Lo que desentona de modo singular es que Osvaldo haya venido a jugar a la Argentina. Es una postura muy personal, pero si mañana me dijeran que yo puedo comprarme el mismo auto que maneja cada quince días Lewis Hamilton, muy probablemente sospecharía que ese auto tiene algún inconveniente.
Cuando se trata de repatriar cracks o contratar figuras excepcionales, el fútbol argentino se emborracha de vanidad y se olvida de que, entre otras cosas, forma parte de un mercado deudor hasta la vergüenza. Tan grosos nos creemos que no se nos ocurre pensar si realmente es lógico que Inter o Juventus pierdan interés en un fenómeno de la dimensión de Osvaldo. Antes que preguntarnos por qué tenemos la posibilidad de meter semejante mina en el telo nos mandamos de punta sin sospechar que, un rato más tarde, despertaremos solos y sin la billetera, creemos que sólo los cientos de mujeres que nos rebotaron no se dieron cuenta de lo guapos que somos.
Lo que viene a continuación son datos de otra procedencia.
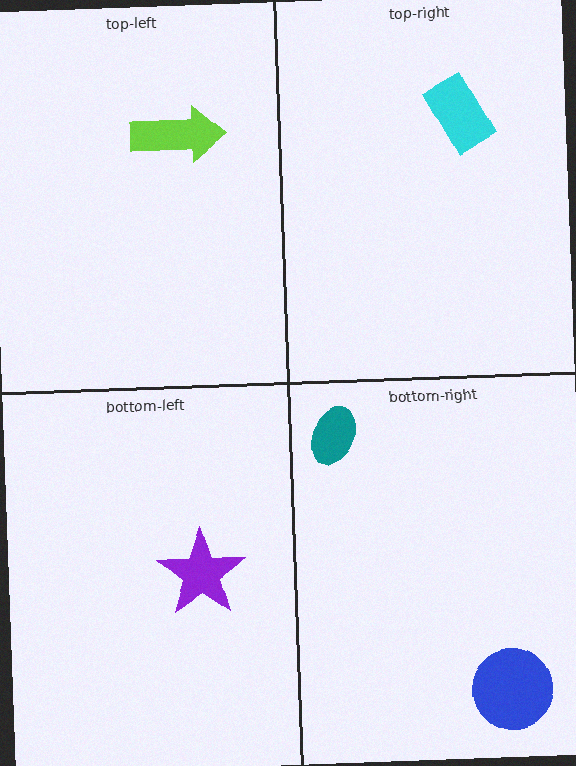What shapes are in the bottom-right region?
The blue circle, the teal ellipse.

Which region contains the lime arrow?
The top-left region.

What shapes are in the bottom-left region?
The purple star.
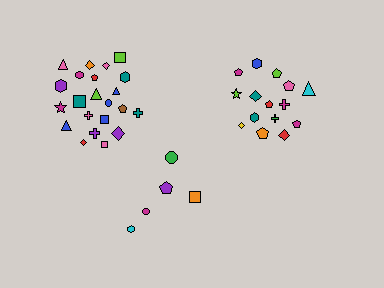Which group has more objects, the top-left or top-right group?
The top-left group.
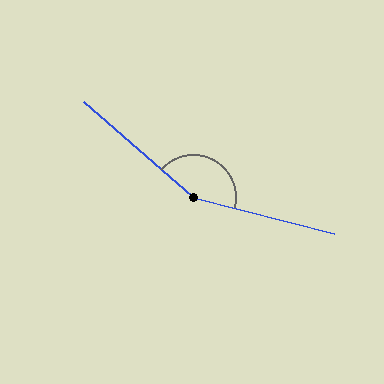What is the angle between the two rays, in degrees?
Approximately 153 degrees.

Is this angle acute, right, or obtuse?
It is obtuse.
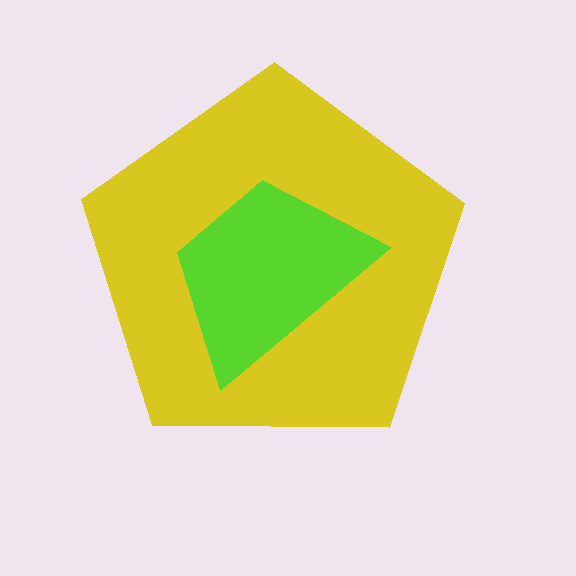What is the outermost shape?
The yellow pentagon.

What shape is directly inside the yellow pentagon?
The lime trapezoid.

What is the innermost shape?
The lime trapezoid.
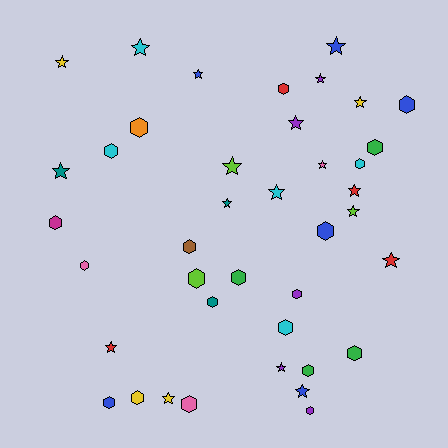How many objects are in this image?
There are 40 objects.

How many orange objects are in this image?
There is 1 orange object.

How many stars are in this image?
There are 19 stars.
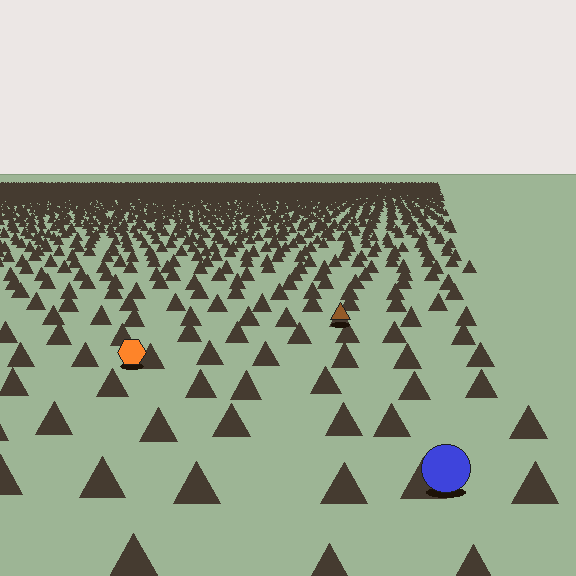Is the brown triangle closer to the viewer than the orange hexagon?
No. The orange hexagon is closer — you can tell from the texture gradient: the ground texture is coarser near it.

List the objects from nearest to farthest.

Cuando se tiene la posibilidad de contratar a cracks como Osvaldo no hay que dejarse llevar por los videos de sus mejores momentos. En el caso de Boca, ni siquiera por el puñado de maravillas que regaló durante su vuelo rasante por la Bombonera en 2015. Para entender que algo no funciona del todo bien, basta con repasar sus números: desde que abandonó Roma, en 2013, apenas jugó ochenta partidos. Y si no queremos creer en esos números, también podemos tomarnos el trabajo de preguntar a dirigentes, entrenadores o hasta jugadores que han compartido su magia. En una jornada que gira alrededor de un lugar común, bien cabe aquello de que “cuando la limosna es grande, hasta el santo desconfía”.
No vayan a creer que le quito responsabilidad al jugador. Osvaldo, simplemente, es como es. Con todo lo bueno y con todo lo malo. Imagino que, desde la buena voluntad, Angelici, Guillermo y hasta el mismísimo Tevez habrán imaginado tener la fuerza suficiente para lograr que lo positivo se devore a lo negativo. Por cierto, es probable que el asunto de las lesiones haya potenciado la angustia, la desesperación y, finalmente, el fastidio del jugador.
Pero no deja de haber una responsabilidad directa de quienes, una vez más, decidieron invertir en él. Tal vez alguien quiera mostrar números que expliquen que Osvaldo vino a Boca sin honrar su cotización europea. El perjuicio patrimonial y deportivo para Boca excede lo que se haya invertido en él. Entre otras cosas, porque las expectativas por repatriarlo le pusieron viento de cola a la venta de Calleri, por características, jugador sin reemplazo en el plantel.
Finalmente, lejos de minimizar culpas y valorando las pautas de disciplina que, ahora en Boca como antes en Lanús, instaló el cuerpo técnico encabezado por Guillermo, hay un par de preguntas que no puedo dejar de hacerme.
¿Es peor un desplante y una declaración socarrona que sacarse fotos con los barrabravas?
¿Tanto más grave es el cigarrillo encendido en el baño del vestuario que encontrarse en el estacionamiento del hotel de la concentración con los máximos referentes de la violencia?